Find the general solution of the separable equation \[\frac{dy}{dx} = \frac{x^2}{1 - y^2},\] and solve the initial value problem with \(y(0) = 0\).

By Hand

Step 1 — Separate variables.

Rewrite the equation so that all \(y\)-terms are on the left and all \(x\)-terms are on the right: \[ (1 - y^2)\,dy = x^2\,dx. \]

Step 2 — Integrate both sides.

\[ \int (1 - y^2)\,dy = \int x^2\,dx \quad\Longrightarrow\quad y - \frac{y^3}{3} = \frac{x^3}{3} + C, \]

where \(C\) is an arbitrary constant of integration.

Step 3 — State the general (implicit) solution.

\[ \boxed{y - \frac{y^3}{3} = \frac{x^3}{3} + C.} \]

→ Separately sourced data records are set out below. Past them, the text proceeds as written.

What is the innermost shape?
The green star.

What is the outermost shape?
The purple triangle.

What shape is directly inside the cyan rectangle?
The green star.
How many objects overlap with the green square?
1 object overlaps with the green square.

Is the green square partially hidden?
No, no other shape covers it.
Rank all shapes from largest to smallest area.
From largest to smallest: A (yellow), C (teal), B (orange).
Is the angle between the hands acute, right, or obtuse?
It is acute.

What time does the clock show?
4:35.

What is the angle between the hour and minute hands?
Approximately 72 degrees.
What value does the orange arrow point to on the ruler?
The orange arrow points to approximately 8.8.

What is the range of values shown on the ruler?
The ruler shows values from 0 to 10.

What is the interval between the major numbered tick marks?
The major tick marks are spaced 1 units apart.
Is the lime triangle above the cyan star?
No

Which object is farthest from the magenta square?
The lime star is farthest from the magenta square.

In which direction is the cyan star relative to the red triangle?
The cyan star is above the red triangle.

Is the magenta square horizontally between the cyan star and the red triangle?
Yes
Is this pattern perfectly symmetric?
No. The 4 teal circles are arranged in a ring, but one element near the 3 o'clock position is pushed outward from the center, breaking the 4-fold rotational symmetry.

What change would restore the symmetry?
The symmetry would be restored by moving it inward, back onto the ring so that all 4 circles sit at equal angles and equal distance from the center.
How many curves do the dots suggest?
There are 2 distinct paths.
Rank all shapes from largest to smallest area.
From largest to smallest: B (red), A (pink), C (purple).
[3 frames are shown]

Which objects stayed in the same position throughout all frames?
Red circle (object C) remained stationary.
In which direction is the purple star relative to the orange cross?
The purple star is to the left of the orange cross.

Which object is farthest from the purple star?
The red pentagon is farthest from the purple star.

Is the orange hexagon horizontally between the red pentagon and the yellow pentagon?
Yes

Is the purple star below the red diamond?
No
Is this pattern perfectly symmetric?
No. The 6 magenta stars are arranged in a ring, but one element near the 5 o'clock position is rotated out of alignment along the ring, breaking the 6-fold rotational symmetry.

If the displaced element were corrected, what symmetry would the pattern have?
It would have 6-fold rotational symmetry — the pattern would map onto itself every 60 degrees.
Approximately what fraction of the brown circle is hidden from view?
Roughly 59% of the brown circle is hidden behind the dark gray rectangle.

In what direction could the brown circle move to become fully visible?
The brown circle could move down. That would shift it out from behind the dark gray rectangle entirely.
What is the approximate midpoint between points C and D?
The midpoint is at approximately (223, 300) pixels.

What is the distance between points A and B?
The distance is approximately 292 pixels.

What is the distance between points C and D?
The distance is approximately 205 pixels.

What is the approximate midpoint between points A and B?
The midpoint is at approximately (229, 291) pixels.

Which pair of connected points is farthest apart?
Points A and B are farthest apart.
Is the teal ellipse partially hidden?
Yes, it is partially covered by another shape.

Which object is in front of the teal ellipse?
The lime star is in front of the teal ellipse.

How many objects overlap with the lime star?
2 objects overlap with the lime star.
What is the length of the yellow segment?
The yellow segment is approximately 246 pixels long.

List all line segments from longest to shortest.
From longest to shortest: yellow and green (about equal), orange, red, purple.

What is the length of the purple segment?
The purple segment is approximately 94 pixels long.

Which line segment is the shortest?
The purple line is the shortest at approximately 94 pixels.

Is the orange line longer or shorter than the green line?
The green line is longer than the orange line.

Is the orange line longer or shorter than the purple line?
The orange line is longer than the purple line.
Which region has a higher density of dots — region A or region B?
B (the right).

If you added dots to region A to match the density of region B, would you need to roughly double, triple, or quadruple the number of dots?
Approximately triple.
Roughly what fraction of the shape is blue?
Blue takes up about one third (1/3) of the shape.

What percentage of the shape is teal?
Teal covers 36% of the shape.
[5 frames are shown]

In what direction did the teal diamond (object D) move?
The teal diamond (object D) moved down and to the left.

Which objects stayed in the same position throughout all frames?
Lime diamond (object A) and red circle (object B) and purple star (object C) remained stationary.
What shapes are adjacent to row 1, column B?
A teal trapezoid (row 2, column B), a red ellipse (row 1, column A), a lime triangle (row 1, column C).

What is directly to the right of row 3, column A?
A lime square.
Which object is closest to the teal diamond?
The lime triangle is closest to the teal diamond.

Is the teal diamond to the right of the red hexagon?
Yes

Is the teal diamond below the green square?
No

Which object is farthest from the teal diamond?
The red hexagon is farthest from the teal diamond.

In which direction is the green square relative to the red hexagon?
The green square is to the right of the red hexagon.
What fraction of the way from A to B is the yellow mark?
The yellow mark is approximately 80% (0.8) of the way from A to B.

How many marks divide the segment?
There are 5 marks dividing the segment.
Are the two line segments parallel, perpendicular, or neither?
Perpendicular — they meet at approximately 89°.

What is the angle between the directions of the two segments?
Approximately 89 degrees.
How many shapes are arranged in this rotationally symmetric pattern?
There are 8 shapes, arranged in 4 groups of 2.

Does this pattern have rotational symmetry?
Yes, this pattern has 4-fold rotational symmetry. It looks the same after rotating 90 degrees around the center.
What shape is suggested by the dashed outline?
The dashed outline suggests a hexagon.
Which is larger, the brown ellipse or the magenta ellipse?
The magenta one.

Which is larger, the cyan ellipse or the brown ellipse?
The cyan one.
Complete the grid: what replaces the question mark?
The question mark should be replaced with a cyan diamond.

Because we cannot solve this cubic in \(y\) in a simple closed form, we leave the solution in implicit form.

Step 4 — Apply the initial condition \(y(0) = 0\).

Substitute \(x = 0\), \(y = 0\): \[ 0 - \frac{0}{3} = \frac{0}{3} + C \quad\Longrightarrow\quad C = 0. \]

The particular solution satisfying the initial condition is \[ \boxed{y - \frac{y^3}{3} = \frac{x^3}{3}.} \]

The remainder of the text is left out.